The reason is that people need to have their life in order before having children. I imagine it was easier in the past than nowadays.

You have Children and need to work? Daycare is extremely expensive. Want to buy a house? Well, Children weights against you when trying to get a mortgage. And I am not even getting into the actual costs of raising a child.

People say that low birthrates are a problem, but while raising children is a personal endeavor, nobody is willing to make a collective problem (it is fairly unpopular to direct taxpayer money to pay for it).


I wouldn't say "more than", I would just say that these are both different problems, with different impacts. I don't think it's obvious which thing is a bigger problem. But yes, I agree that the root causes are likely similar.


Yes, I think the costs/inconveniences/stress of parenting is much more obvious to young working age people than the benefits/fun are.


Children are an asset for net tax-recipients, but a liability for net tax-payers. I grew up in a very poor area and heard firsthand teenage girls excited over how much welfare money they can receive for babies. It's an inversion of the natural order. It's state-manipulated breeding incentives between different classes of people. It's literally eugenics.
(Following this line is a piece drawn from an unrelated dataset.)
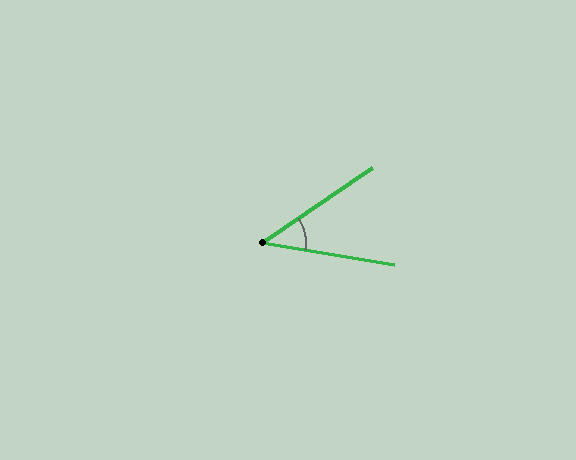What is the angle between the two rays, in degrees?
Approximately 44 degrees.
Children are a massive asset for tax-payers. Money is a claim on the production of a country. Without that production, money is just a useless piece of paper or useless entry in a bank database. And for a country to produce, it needs people of working age.
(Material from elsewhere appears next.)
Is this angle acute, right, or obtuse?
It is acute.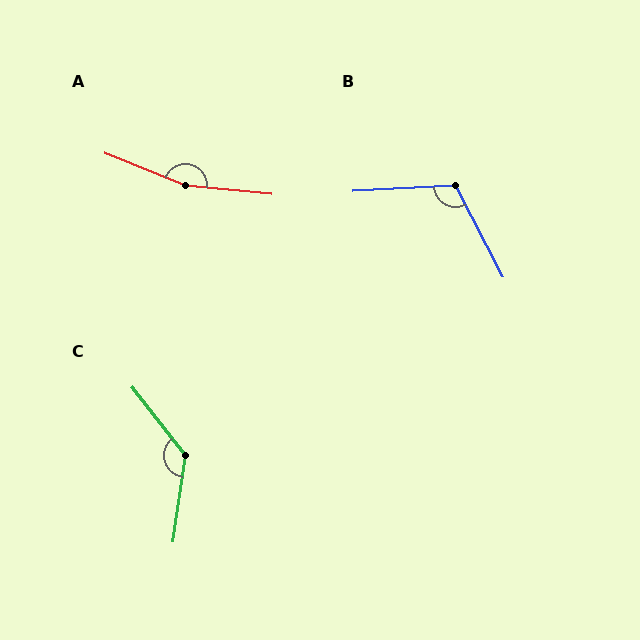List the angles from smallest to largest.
B (115°), C (134°), A (164°).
More concretely, let's suppose you're 92 and you need full time nursing care. You still have retirements savings so should be able to pay for it. Now let's say there are more people needing nursing than there are nurses. What happens to the cost of that nursing? It goes up until some cannot afford to pay and demand balances supply.

Without a working age population, your retirement assets will be inflated away into worthlessness.
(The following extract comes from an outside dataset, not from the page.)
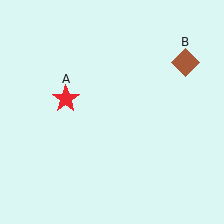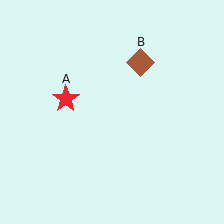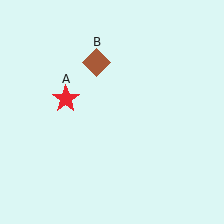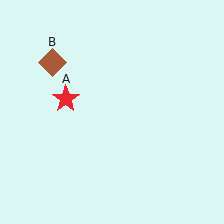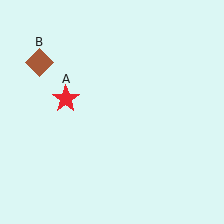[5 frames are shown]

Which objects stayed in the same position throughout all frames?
Red star (object A) remained stationary.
Nobody thinks like this. Not a single intelligent, successful, prosperous woman is going to be even slightly motivated to have a baby over the long-term viability and credibility of fiat currency, whereas I personally know of two people who only exist because their welfare-dependent mother impulsively took advantage of a government cash bonus by getting knocked up by a man she barely knew, and then promptly did so again with a different one.


We're not asking mothers to think like this. We're asking legislators to think like this.


The time horizon is too long and the gains too far into the future for legislators to care. It’s short termism all the way down.


> Now let's say there are more people needing nursing than there are nurses. What happens to the cost of that nursing?

The cost does not change. This situation that you describe is already present a many countries who have an acute nurse shortage. The gap as always is filled by immigrants from the global south.


Yes at a society level, but individual parents bare the costs.

So far rich world governments and individuals haven't found an optimal incentive/cost share ...


It's all relative to your own status.

Everyone wants their kids to do better than they did. But, if you are poor enough in a rich country, you have lower absolute aspirations for your own children / you probably get child related government benefits that approach your costs / etc.

If you went to college and want your kids to do the same.. the costs are enormous.